Des loyers bloqués à Paris : la loi de 1948 maintient des prix bas
Certains Parisiens continuent de bénéficier de loyers très réduits grâce à une loi historique de 1948. En effet, cette législation permet à des locataires de payer jusqu’à 450 euros pour 100 m², tandis que leurs voisins peuvent faire face à des prix de marché bien plus élevés.
Contexte de la loi de 1948
Adoptée peu après la Seconde Guerre mondiale, la loi du 1er septembre 1948 a été mise en place pour répondre à la pénurie de logements en France. Elle a introduit des loyers plafonnés et un droit au maintien dans les lieux, permettant ainsi aux locataires de rester dans leur logement sans limite de temps. Ce dispositif visait à protéger les locataires des hausses de loyer excessives et à encourager la construction de nouveaux logements, en libérant les loyers des nouvelles constructions.
Cependant, avec le temps, la loi n’a pas produit les effets escomptés. À partir des années 1970, une sortie progressive de ce régime a été amorcée, et depuis la loi du 23 décembre 1986, seuls les locataires ayant emménagé avant cette date conservent les avantages de ce dispositif.

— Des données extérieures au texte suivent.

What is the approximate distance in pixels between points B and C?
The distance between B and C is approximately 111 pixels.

État actuel des logements concernés
Selon le dernier recensement de l’INSEE en 2013, environ 131.400 logements étaient encore soumis à la loi de 1948. Toutefois, ce chiffre a probablement diminué, avec une baisse de 51 % des baux par rapport à un relevé précédent. Les logements concernés se concentrent principalement dans des communes de plus de 100.000 habitants, notamment dans l’agglomération parisienne.
Détails des loyers
Les loyers dans ces logements sont calculés selon un système complexe basé sur la superficie et la catégorie de confort des locaux. Par exemple, pour un logement de catégorie IIA en Île-de-France, les loyers sont fixés à 14,11 euros pour les 10 premiers m², suivis de 8,37 euros pour les m² suivants. En revanche, pour un logement de catégorie IV, le loyer est de 0,26 euros pour les 10 premiers m² et de 0,12 euros pour les m² suivants.
En pratique, un appartement de 31 m² dans la catégorie IIA ne peut pas excéder un loyer mensuel de 316,87 euros, un montant qui a légèrement augmenté par rapport à l’année précédente.
Conséquences de la loi
La loi de 1948 confère aux locataires un droit de maintien dans les lieux, qui est difficile à contester pour les propriétaires, sauf dans des cas précis tels que la reprise pour habiter ou des travaux importants. Cette protection rend la sortie des logements du parc locatif particulièrement complexe, permettant ainsi à ces baux de perdurer, même s’ils se raréfient au fil des ans.